Another reason is that the majority party in the Senate has many mechanisms by which a bill desired by the minority party can be killed. Minority-sponsored bills rarely make it out of committee, and if they do, the inevitability of a failed cloture vote tends to stop them dead. The one bill for which Schumer did ask for a cloture vote was Senate Bill S.4653, "A bill to protect the healthcare of hundreds of millions of people of the United States and prevent efforts of the Department of Justice to advocate courts to strike down the Patient Protection and Affordable Care Act." Schumer presumably knew that his filing for cloture would result in failure.
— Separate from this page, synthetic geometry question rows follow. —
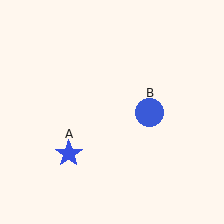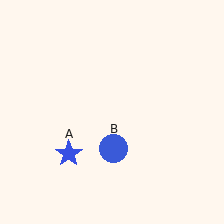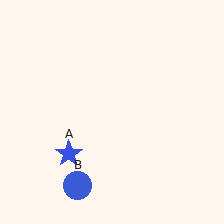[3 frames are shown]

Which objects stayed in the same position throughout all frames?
Blue star (object A) remained stationary.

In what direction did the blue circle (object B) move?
The blue circle (object B) moved down and to the left.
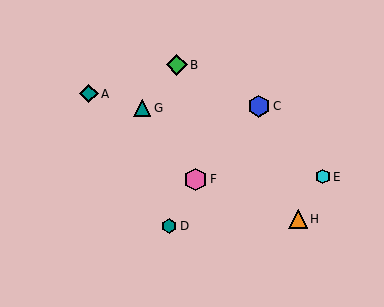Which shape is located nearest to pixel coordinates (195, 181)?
The pink hexagon (labeled F) at (196, 179) is nearest to that location.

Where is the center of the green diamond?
The center of the green diamond is at (177, 65).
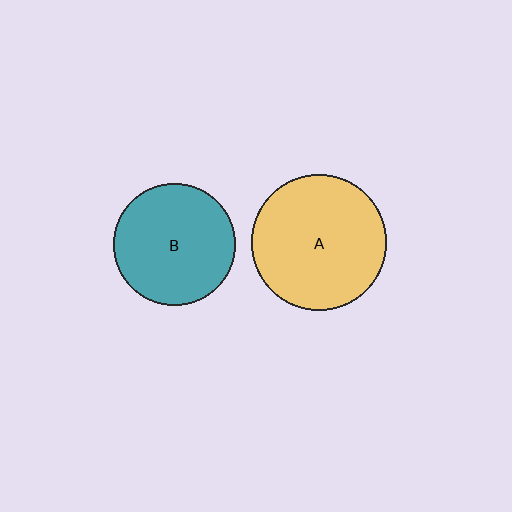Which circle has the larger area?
Circle A (yellow).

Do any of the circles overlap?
No, none of the circles overlap.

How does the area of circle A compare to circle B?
Approximately 1.2 times.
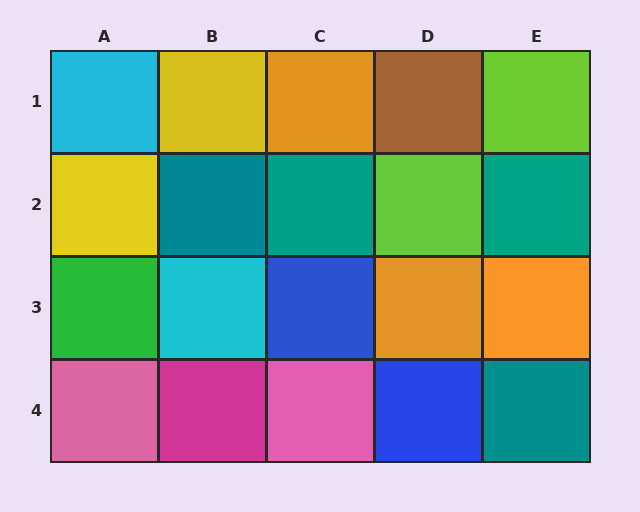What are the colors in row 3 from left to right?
Green, cyan, blue, orange, orange.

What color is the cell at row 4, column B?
Magenta.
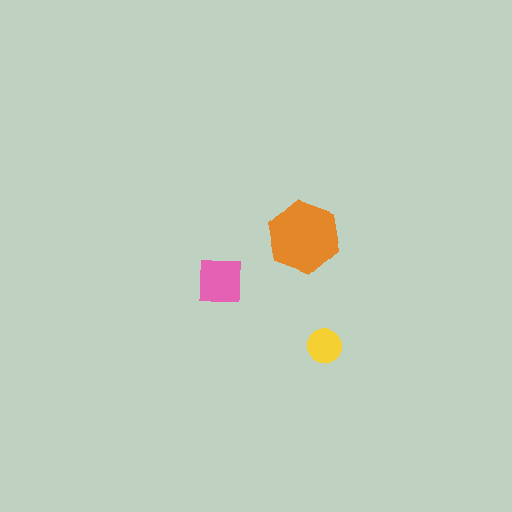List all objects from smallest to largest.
The yellow circle, the pink square, the orange hexagon.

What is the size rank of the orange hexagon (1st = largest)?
1st.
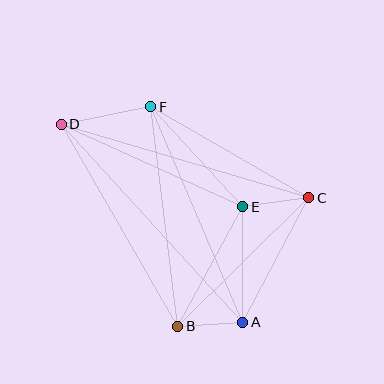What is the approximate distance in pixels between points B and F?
The distance between B and F is approximately 221 pixels.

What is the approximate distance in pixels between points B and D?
The distance between B and D is approximately 233 pixels.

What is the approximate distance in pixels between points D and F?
The distance between D and F is approximately 91 pixels.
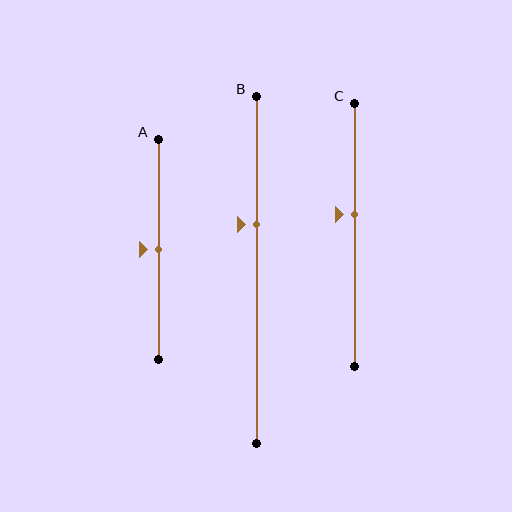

There is normally no point in the minority party filing for cloture as the vote would almost inevitably be doomed to failure. I suspect that in this one case, Schumer wanted the Republican votes to effectively kill that bill to be on the public record.

One final reason that this is misleading is various ways in which McConnell maintained a very strong grip on the Republicans in the Senate. McConnell filed cloture motions on Republican-led bills that failed. Some of these were hints to fellow Republicans that they needed to modify the bill to make it more amenable to at least a few Democrats. But others were slams against more extreme members of the Republican Senate that the bills they proposed were dead in the water. For example, Senate bill S.1332, "A bill to set forth the congressional budget for the United States Government for fiscal year 2020 and setting forth the appropriate budgetary levels for fiscal years 2021 through 2029," failed to pass cloture with 22 yeas and 69 nays. This was a vote to sustain a bipartisan filibuster against a bill submitted by Rand Paul, and it was a signal that this Republican-sponsored bill was dead.